図1に示されている遠隔操作支援システムは、遠隔操作支援サーバ10と、遠隔操作装置20と、遠隔操作装置20を通じて遠隔操作可能な作業機械40と、により構成されている。遠隔操作装置20および作業機械14のうち一方のみが、遠隔操作支援システムの構成要素であってもよい。遠隔操作支援サーバ10、遠隔操作装置20および作業機械40は相互にネットワーク通信可能に構成されている。遠隔操作支援サーバ10および遠隔操作装置20の相互通信ネットワークと、遠隔操作支援サーバ10および作業機械40の相互通信ネットワークと、は同一であってもよく相違していてもよい。

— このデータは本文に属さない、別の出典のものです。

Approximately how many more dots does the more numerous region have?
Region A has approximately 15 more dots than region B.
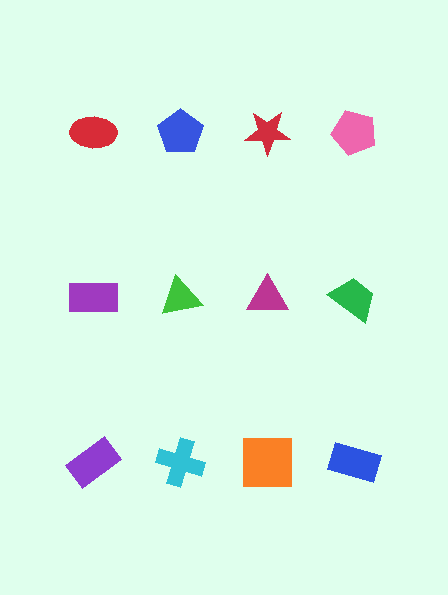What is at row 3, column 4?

遠隔操作支援サーバ10は、データベース102と、第1支援処理要素121と、第2支援処理要素122と、を備えている。データベース102は、撮像画像データ等を記憶保持する。データベース102は、遠隔操作支援サーバ10とは別個のデータベースサーバにより構成されていてもよい。各支援処理要素は、演算処理装置(シングルコアプロセッサまたはマルチコアプロセッサもしくはこれを構成するプロセッサコア)により構成され、メモリなどの記憶装置から必要なデータおよびソフトウェアを読み取り、当該データを対象として当該ソフトウェアにしたがった後述の演算処理を実行する。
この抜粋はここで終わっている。